Rebbe
- Author: Joseph Telushkin
- Language: English
- Publisher: HarperWave
- Publication date: June 10, 2014
- Pages: 640
- ISBN: 978-0062318985

= Rebbe (book) =

2014 non-fiction book

Rebbe: The Life and Teachings of Menachem M. Schneerson, the Most Influential Rabbi in Modern History is a biography of Rabbi Menachem Mendel Schneerson authored by Joseph Telushkin and published in 2014.

== About the book ==
The biography presents an account of Rabbi Menachem Mendel Schneerson, focusing on his leadership of the Chabad-Lubavitch movement, which expanded significantly during his tenure.
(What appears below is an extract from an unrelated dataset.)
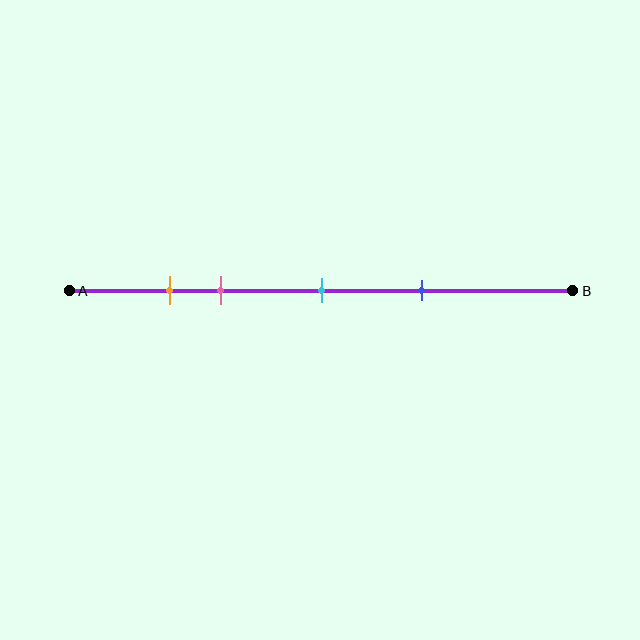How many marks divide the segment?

Schneerson is noted for his interactions with various political and cultural figures, including Ronald Reagan, Robert F. Kennedy, Yitzhak Rabin, Menachem Begin, Elie Wiesel, and Bob Dylan. He was involved in initiatives related to Jewish outreach and humanitarian efforts, and was regarded by some as a significant figure in matters concerning the global Jewish community.

==Critical reception==
The book received generally positive reviews from publications such as The Wall Street Journal, NY1, The Forward, and Booklist. It also achieved commercial success, appearing on The New York Times and Reuters bestseller lists for hardcover nonfiction in 2014.